Can Sex Offenders Use or Access Social Networking Sites (SNS)?
This one also comes under the heading of ”What is Facebook’s Policy on Sex Offenders?” The answer is it depends. Some states have statutes that make it illegal for sex offenders, regardless of being under correctional supervision, from accessing these sites. Currently, there is a lot of legal action going on attacking these criminal statutes. We will see how it turns out.
Additionally, it may be a specific condition of supervision that a sex offender not access a social networking site. This would mean if an offender got on a SNS without permission their supervision could be revoked.
Finally, independent of criminal statutes or supervision conditions, many SNS are banning sex offenders from using their sites. Facebook’s User Policy reflects: “You will not use Facebook if you are a convicted sex offender.” However, Facebook is no longer alone in making sex offenders unwelcome. Recently three dating sites, Match.com, eHarmony and Spark Networks signed a joint business principle statement agreeing to check subscribers against national sex offender registries. To my knowledge there have been no cases thus far decided that have ruled that a SNS can’t bar sex offenders from their site. In summary, check the jurisdiction’s legal statutes/court decisions; correction supervision conditions; and the user agreement of the particular SNS.
Can Probation Officers Hack Your Phone?
My, are we a bit paranoid or what? I am assuming “hack” means access a mobile phone, either remotely or through breaking in without a password. The answer is not without legal authorization, which translates into a court order, warrant and/or condition, subject to your jurisdictions legal requirements. A probation officer could search a mobile phone with your consent or with specific legal authorization, supported with “reasonable suspicion” that you have broken your conditions.

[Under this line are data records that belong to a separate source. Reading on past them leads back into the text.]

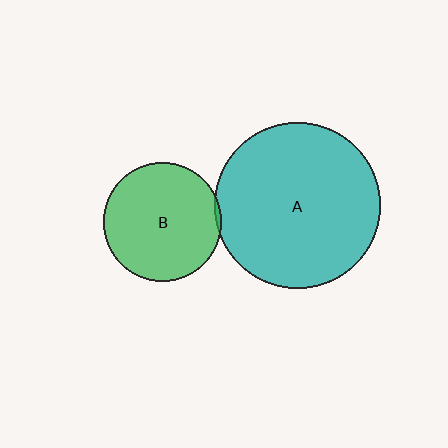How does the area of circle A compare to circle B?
Approximately 2.0 times.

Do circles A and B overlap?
Yes.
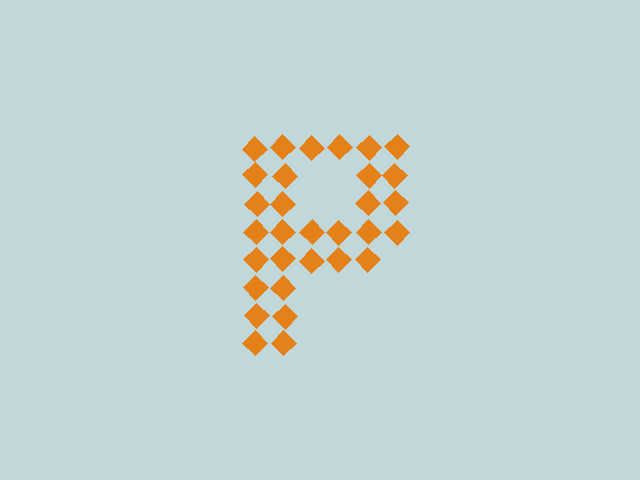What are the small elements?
The small elements are diamonds.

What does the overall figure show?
The overall figure shows the letter P.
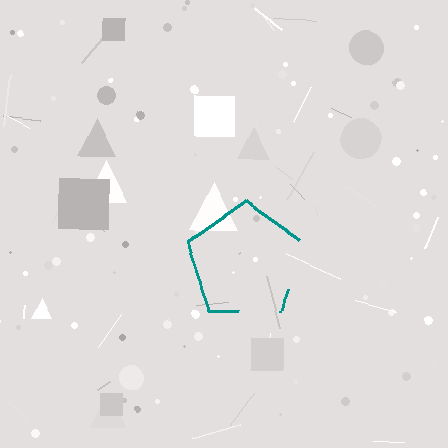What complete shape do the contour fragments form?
The contour fragments form a pentagon.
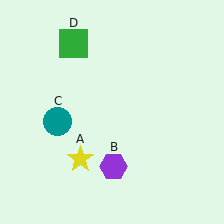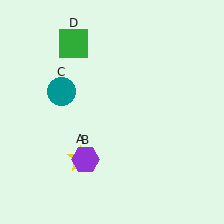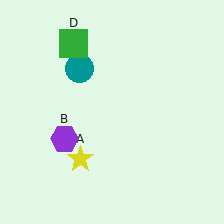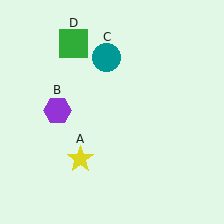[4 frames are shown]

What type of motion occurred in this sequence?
The purple hexagon (object B), teal circle (object C) rotated clockwise around the center of the scene.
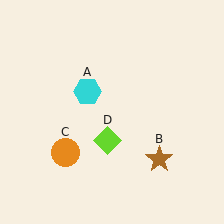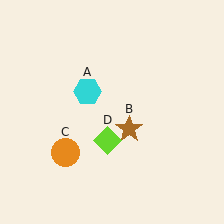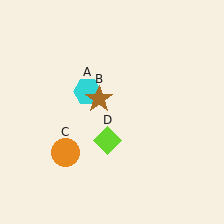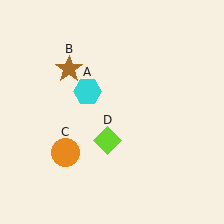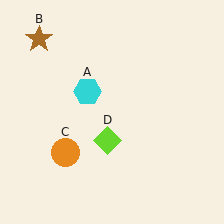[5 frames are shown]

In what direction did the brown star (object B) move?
The brown star (object B) moved up and to the left.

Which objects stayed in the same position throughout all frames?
Cyan hexagon (object A) and orange circle (object C) and lime diamond (object D) remained stationary.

They could also search under some circumstances, such as a specific condition authorizing “random searches.” They could may also search the phone pursuant to an arrest.
Now if you mean “hack” as remotely access the phone, without your knowledge, that would likely require a specific order or warrant. Additionally, I would have a tough time naming many probation officer that have the technical ability and/or equipment to accomplish this task. The exception would be to install monitoring software on the mobile phone. That is relatively easy, requiring only access to the phone. However, there has to be some legal authorization behind such activity. Without legal authorization it could be a violation of law. It simply is not a routine supervision activity.
There is one conclusion that might be drawn from these collective search terms. What you ask? Well, it seems I might be an information source for the offender population. It is kind of interesting that offenders are doing research on what officers are doing in cyber-risk management. I wonder what else they are doing Internet searches on, maybe how to defeat urine screenings or polygraph examinations? Maybe with more offenders asking questions, I might get a few more comments from probation and parole officers. Hopefully, they aren’t “what the heck are you telling my offenders?” Until then I left a cigar lit somewhere. Be safe out there!
Art Bowker is the author of The Cybercrime Handbook for Community Corrections: Managing Offender Risk in the 21st Century
He has over 26 years experience in both law enforcement and corrections at the state and federal level. In 2008, Art was the International President of the High Technology Crime Investigation Association (HTCIA). This professional non-profit organization is the largest of its kind devoted to the prevention, investigation, and prosecution of crimes involving advanced technologies (htcia.org). Art is also member of the American Probation and Parole Association (APPA) and is a member of their Technology Committee, He has a Master of Corrections degree from Kent State University. Follow Art on Twitter.com at: (http://twitter.com/Computerpo)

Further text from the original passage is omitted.